Vejo-me obrigado a jogar à defesa. Vou ter que esperar pelo próximo capítulo para contra-argumentar. Por enquanto não há nada a contestar.

11:36 da tarde, outubro 05, 2006  
Anonymous Anónimo Escreveu...

OK. Faz-me só um favorzinho:

Põe os itálicos onde eu gosto de os ver (tenho esta obsessão com italizar palavras em estrangeiro...) e desfaz lá aquele parágrafo - consequência de um copy-paste apressado - entre o replica- e o tion...
Obrigado

Santiago

11:54 da tarde, outubro 05, 2006  
Blogger Zèd Escreveu...

Done!

8:07 da manhã, outubro 06, 2006  
Anonymous Anónimo Escreveu...

'para outros roedores (rato e coelhos)!!! Grande ERRO CRASSO!!!

Caro Santiago, temo muito em dizer-te que um coelho não é um roedor, mas sim um lagomorfo. Que é muito distinto de um roedor!!

E por falar em anticorpos, o que dizem dos nanoanticorpos?
Poimandro

3:47 da manhã, outubro 07, 2006  
Anonymous Anónimo Escreveu...

É verdade... cometi um erro, e lamento! Por outro lado não sei o que são nanoanticorpos.

Santiago

8:53 da manhã, outubro 07, 2006  
Anonymous Anónimo Escreveu...

Todos cometemos erros. Eu todos os dias o faço. E, por vezes bem mais graves que o que vosso. Por exemplo, agora fiquei em dúvida se existem mesmo 'Nanoantibodies' ou se serão 'nanobodies'!

Poimandro.

6:52 da tarde, outubro 07, 2006  
Anonymous Anónimo Escreveu...

Ressalvo 'bem mais graves que o vosso.'

Poimandro

7:06 da tarde, outubro 07, 2006  
Anonymous Anónimo Escreveu...

AAAhhh! Trata-se dos anticorpos do camelo...

Não têm cadeias leves e são "the biochemist's dream"... facílimos de produzir, purificar, concentrar, dissolver, etc. São uma grande esperança como fármacos por serem tão fáceis de manipular bioquimicamente...

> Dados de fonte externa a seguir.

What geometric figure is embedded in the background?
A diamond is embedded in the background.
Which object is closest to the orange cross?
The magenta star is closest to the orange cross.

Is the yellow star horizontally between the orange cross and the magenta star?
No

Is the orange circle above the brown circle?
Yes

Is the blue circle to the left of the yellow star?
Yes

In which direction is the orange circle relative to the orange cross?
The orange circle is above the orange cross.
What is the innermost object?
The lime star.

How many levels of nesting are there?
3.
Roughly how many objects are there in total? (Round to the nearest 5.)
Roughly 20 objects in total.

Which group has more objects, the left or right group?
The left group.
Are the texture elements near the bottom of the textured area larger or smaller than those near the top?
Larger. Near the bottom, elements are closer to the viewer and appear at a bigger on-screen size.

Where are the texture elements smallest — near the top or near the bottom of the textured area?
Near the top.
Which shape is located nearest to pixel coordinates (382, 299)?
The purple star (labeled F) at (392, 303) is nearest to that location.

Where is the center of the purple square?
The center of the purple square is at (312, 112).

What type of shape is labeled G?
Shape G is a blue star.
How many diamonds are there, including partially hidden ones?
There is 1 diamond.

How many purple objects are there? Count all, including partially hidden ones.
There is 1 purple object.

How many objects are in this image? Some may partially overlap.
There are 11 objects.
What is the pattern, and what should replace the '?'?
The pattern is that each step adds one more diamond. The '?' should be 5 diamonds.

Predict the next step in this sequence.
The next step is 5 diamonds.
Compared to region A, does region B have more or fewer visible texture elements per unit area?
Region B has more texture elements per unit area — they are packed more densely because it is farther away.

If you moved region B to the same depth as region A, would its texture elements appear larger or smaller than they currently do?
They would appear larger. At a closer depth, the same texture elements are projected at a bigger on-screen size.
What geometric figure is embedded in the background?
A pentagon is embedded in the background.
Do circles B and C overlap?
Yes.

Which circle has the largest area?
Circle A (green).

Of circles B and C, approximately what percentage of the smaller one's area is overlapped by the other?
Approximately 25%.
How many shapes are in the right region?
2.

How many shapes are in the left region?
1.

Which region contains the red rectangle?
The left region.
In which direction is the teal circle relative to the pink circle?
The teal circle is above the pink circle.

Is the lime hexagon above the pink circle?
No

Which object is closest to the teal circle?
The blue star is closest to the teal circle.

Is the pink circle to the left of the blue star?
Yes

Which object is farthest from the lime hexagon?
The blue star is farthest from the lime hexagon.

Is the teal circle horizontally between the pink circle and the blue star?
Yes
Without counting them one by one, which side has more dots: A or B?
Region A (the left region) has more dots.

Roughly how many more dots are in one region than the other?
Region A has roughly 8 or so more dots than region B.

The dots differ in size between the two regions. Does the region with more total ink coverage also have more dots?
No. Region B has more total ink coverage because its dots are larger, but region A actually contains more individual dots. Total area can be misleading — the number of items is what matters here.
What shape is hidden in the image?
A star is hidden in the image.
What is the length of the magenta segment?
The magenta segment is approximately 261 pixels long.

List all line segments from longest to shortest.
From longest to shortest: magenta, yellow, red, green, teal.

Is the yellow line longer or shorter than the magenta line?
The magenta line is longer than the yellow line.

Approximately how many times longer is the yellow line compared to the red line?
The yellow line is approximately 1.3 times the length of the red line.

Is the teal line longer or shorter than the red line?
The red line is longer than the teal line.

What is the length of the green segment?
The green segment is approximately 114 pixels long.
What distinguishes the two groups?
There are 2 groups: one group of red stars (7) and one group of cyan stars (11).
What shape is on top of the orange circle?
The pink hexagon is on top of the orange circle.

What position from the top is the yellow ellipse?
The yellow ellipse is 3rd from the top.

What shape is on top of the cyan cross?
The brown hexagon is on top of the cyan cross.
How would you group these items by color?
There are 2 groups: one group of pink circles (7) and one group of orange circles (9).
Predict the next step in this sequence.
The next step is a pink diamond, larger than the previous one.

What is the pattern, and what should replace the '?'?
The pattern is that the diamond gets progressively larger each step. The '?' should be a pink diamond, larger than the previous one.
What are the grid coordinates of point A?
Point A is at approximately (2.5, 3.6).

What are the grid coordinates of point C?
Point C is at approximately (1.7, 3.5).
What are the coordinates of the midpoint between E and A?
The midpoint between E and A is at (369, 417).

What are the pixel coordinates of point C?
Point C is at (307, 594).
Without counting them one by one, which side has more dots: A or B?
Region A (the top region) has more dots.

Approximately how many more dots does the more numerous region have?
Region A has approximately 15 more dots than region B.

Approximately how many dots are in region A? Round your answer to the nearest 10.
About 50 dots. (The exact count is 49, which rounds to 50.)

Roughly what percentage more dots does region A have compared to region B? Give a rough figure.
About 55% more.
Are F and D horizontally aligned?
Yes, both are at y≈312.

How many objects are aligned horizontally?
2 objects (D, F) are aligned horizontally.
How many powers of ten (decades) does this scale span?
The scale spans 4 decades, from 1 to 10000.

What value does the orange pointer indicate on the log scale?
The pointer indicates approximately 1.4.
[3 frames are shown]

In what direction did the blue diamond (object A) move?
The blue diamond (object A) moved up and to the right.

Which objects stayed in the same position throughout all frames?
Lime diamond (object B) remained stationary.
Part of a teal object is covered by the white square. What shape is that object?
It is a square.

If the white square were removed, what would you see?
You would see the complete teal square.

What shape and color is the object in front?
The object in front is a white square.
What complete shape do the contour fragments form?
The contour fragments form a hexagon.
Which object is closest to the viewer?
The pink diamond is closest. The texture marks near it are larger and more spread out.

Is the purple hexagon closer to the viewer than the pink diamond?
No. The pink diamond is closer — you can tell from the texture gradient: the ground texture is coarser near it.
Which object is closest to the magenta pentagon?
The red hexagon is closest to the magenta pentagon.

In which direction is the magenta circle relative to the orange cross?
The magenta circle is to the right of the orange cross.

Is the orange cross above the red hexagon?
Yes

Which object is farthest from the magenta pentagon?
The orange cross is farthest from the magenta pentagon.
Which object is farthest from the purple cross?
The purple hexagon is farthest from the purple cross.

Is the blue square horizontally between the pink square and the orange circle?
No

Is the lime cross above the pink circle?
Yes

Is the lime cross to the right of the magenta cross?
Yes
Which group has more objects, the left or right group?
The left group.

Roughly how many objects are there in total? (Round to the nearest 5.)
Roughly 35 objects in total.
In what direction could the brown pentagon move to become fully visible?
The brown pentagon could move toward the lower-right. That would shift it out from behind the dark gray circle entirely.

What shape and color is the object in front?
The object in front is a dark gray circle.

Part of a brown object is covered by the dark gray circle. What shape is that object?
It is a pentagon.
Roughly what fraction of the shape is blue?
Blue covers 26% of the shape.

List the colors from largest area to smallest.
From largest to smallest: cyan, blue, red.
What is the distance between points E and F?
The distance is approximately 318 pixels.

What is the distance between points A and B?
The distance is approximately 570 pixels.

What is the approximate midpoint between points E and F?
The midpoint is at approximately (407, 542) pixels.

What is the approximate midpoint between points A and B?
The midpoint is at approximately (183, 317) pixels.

Obrigado pela lembrança. Prometo não me esquecer deles quando falar do que se passa noutras espécies ao explicar o que é que eu penso das cores das penas dos cisnes...

Santiago

8:05 da tarde, outubro 07, 2006  
Anonymous Anónimo Escreveu...

É verdade, Camelos, afins, e não só... Parece que também dos tubarões!!
Quem sabe um dia, também dos humanos!

Poimandro

8:26 da tarde, outubro 07, 2006  
Anonymous Anónimo Escreveu...

Gostei de seu texto...capacidade de síntese me surpreendeu.